# Amount of gravel?



## Zombie

How much gravel should you have per gallon of the fish tank?


----------



## Twistersmom

My local fish store has a sign that says 1 pound gravel per gallon.


----------



## Zombie

That would mean 100+ pounds for a 29gal. 50lbs for a 10gal. 25lbs for a 5gal. That seems like a LOT of gravel.


----------



## Zombie

I've always read 1-2lbs per gallon. I just wanted to make sure.


----------



## Byron

Zombie said:


> That would mean 100+ pounds for a 29gal. 50lbs for a 10gal. 25lbs for a 5gal. That seems like a LOT of gravel.


Something's wrong with the math here. One pound of gravel for each gallon of water would be 10 pounds in a 10 gallon tank, not 50, and 29 pounds in a 29g, etc.

But another point should be considered, namely, will you have rooted plants [=plants with root systems that need to be in the substrate] in the tank? If yes, you will need enough gravel to hold the roots and allow them to grow; 2 inches is usually adequate, or a bit more. If no plants, the gravel could be very shallow as it becomes simply aesthetic (appearance). The gravel substrate collects waste better than bare glass and it can be easily vacuumed off during the weekly partial water change.


----------



## Zombie

I was regarding to the 5lb per gallon rule.

There will be live plants. In a standard 10gallon, about how much gravel would be 2 inches?


----------



## Byron

Zombie said:


> I was regarding to the 5lb per gallon rule.
> 
> There will be live plants. In a standard 10gallon, about how much gravel would be 2 inches?


It's the depth of the substrate that is important. I would get 10 pounds for a 10g. If it's planted, have 2 inches minimum; some extra allows you to slope it to the back (looks natural), or have a small raised terrace with rock or wood, etc. It is always good to have a bit extra left over; comes in handy.


----------



## Zombie

I'm aware. It just gets expensive. I'm planting a 29, 10 and 5 gal and in late october I'll worry about a 55 but it won't have plants. (Cichild tank)


----------



## 1077

Try checking out lawn and garden stores in your area or landscaping companies nearby. You can prolly find small natural river gravel for MUCH cheaper than the gravel sold at fish stores or online stores. You will need to rinse the gravel either way.


----------



## Zombie

Okay. My only worry about that is I'm keeping Cories and need smaller river gravel.


----------



## Byron

Zombie said:


> Okay. My only worry about that is I'm keeping Cories and need smaller river gravel.

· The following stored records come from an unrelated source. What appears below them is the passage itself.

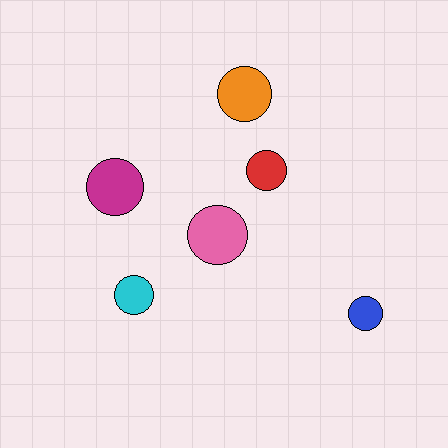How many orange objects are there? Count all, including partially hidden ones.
There is 1 orange object.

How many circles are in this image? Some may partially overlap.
There are 6 circles.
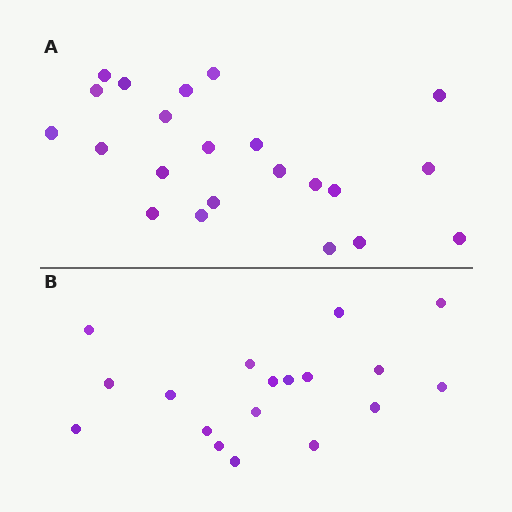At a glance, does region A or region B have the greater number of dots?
Region A (the top region) has more dots.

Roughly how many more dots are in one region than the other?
Region A has about 4 more dots than region B.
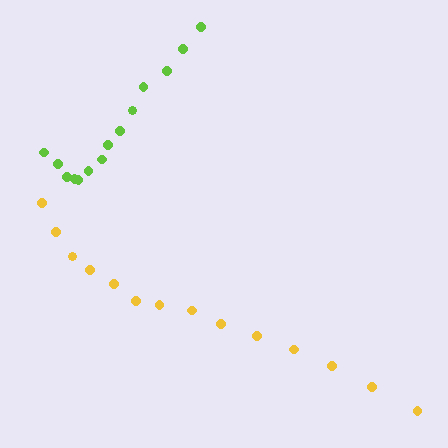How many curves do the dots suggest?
There are 2 distinct paths.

Be careful then, know what you're getting. Gravel made from limestone or dolomite (or crushed coral) will raise hardness and ph and this works for rift lake cichlids or livebearers but not recommended for acidic water fish like corys and tetras. While aquarium store gravel is more expensive, you should be able to trust what you're getting; and some carry it in bulk, much less expensive that the made-up bags. I have always used bulk gravel, the smallest grain size available (as far as I know) and my corys are fine. It is also not rough, like some gravels from landscaping places might be.


----------



## Zombie

Yes, I just want to be careful with my fish. 

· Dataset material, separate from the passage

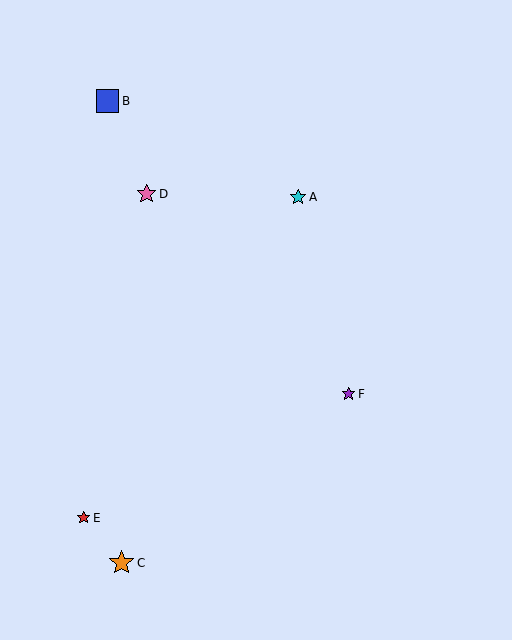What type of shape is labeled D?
Shape D is a pink star.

(personal accomplishment; I figured out how to get my ACF to eat!! D )


----------



## redlessi

I use pea gravel and you can buy it at Lowes for approx 35 lbs @ $3.45. It comes in beautiful neutral colors.


----------



## Zombie

I'll look into that. I'm having some major health issues ATM so I can't travel anywhere to look.


----------



## Byron

redlessi said:


> I use pea gravel and you can buy it at Lowes for approx 35 lbs @ $3.45. It comes in beautiful neutral colors.


I've not seen this material so just a comment on the size of grain. Pea gravel is sometimes used to describe large grain gravel, more pebbles than gravel; this in my view is too large for plants (Zombie mentioned this wold be a planted tank). All plant authors recommend the smallest gravel (I think it used to be "Number 3" but haven't seen that term for a while). It is sufficient to hold the roots in place, and small enough for the roots to easily grow through it, and not large enough for trapped waste and uneaten food to be an issue, less chance of "dead spots" (there will be some like under rocks)... you get the idea.


----------



## redlessi

Here is a link to see what it looks like and yes it is suitable for planted tanks as well. If the link does not work, I have attached a picture. You just rinse well as you would regular gravel.

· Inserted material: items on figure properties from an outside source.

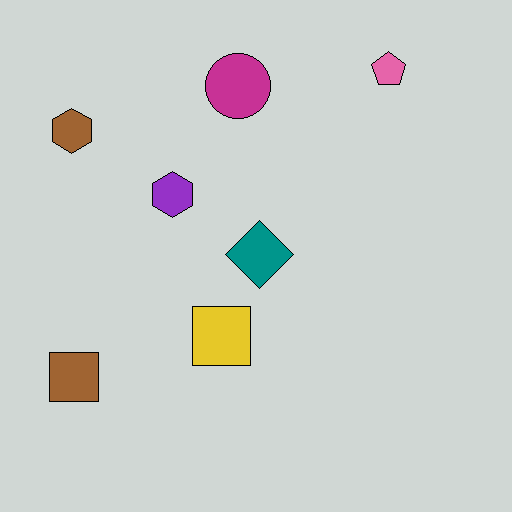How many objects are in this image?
There are 7 objects.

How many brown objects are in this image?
There are 2 brown objects.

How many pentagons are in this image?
There is 1 pentagon.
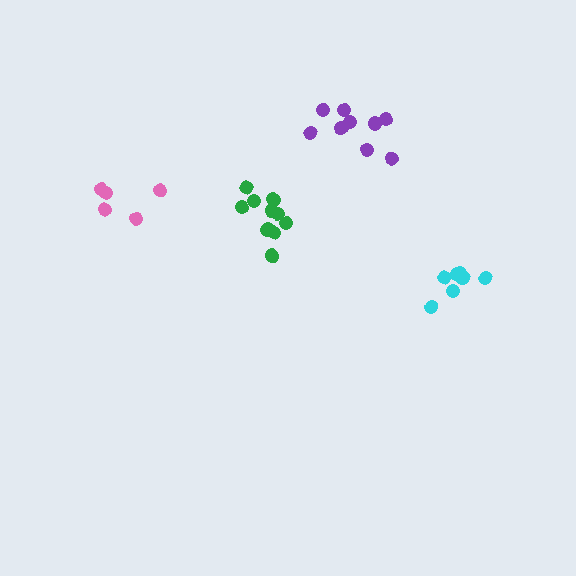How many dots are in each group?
Group 1: 9 dots, Group 2: 5 dots, Group 3: 7 dots, Group 4: 11 dots (32 total).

*Evergreen 0.5 cu. ft. Pea Gravel | Lowes.com







*


----------



## Zombie

-waits for someone to comment on that gravel siize-


----------



## Zombie

Top Fin® Polished Pebbles - 2 lbs - Décor - Fish - PetSmart

What about this?


----------



## redlessi

just a quick note that this pic is supersized to show you the item, so it may appear a little larger than actual size. most people (planted tanks or not) I know us it as the price is the best. good luck


----------



## Twistersmom

I read up on the same pea gravel redlessi mentioned, even bought a bag at lowes with plans to use it, but changed my mind at the last minute and went with pool filter sand because the muskippers I was setting the tank up for prefer sand.
The gravel itself looks nice, and I read many post from people whom used it without problems. I Looked at lots of pictures with the pea gravel in fish tanks. 
I do not recall seeing any tanks heavily planted with this gravel. I do believe this gravel can be safely used if washed well, and there are many plants that do well planted attached to driftwood and rock. If you are going for a heavily rooted planted tank, something else such as Eco-complete or flourite would be a better choice.


----------



## Zombie

What priced am I looking at with those? (if it takes me time to reply, I'm having some health issues.)


----------



## Twistersmom

Eco-complete and Flourite are expensive, around 20 to $25 for a 20 lb bag.

Health issues? Everything alright?


----------



## Zombie

I'll pm you about the health issues. 

I'll set up on tank at a time if I go with that gravel.


----------